Cairo: Saudi Arabia’s consultative Shura Council will vote later this week a proposal for public naming of sex harassers as part of legal steps to fight sex offences in the country.
A similar motion was previously blocked amid opposition from some members of the council, who argued that naming the offender harms his family as well. Proponents, meanwhile, believe that introducing the name-and-shame penalty, already adopted in commercial wrongdoing in Saudi Arabia, would be a strong deterrence in sex offences.
The Shura Council is due Wednesday to hold a vote session on the proposal, based on a report from its Security Committee to add the suggested penalty to the anti-harassment legal system, Saudi news portal Sabq reported today.
In recent years, Saudi Arabia has sought to fight sex offences and boost women’s rights as part of drastic reforms in the kingdom championed by Crown Prince Mohammed Bin Salman.
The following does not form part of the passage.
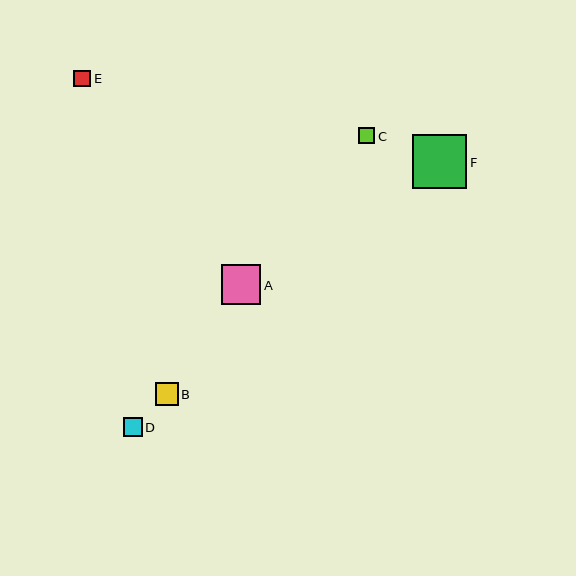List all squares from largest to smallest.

In 2018, Saudi Arabia approved a law criminalising sexual harassment, making the act punishable by up to five years in prison and a maximum fine of SR300,000.
“The harassment crime is one of the most heinous acts that causes psychological harms to the victim. Several countries have enacted firm laws to deter harassers,” said Asil Al Jaid, a legal advisor. He told Sabq that there is no religious or legal prohibition for naming to shame such “criminals”.
The state Saudi Human Rights Commission has defined harassment as every verbal expression, deed or motion carrying sexual insinuation made by a person towards another referring to the body and honour or harming modesty in any way including modern technology methods.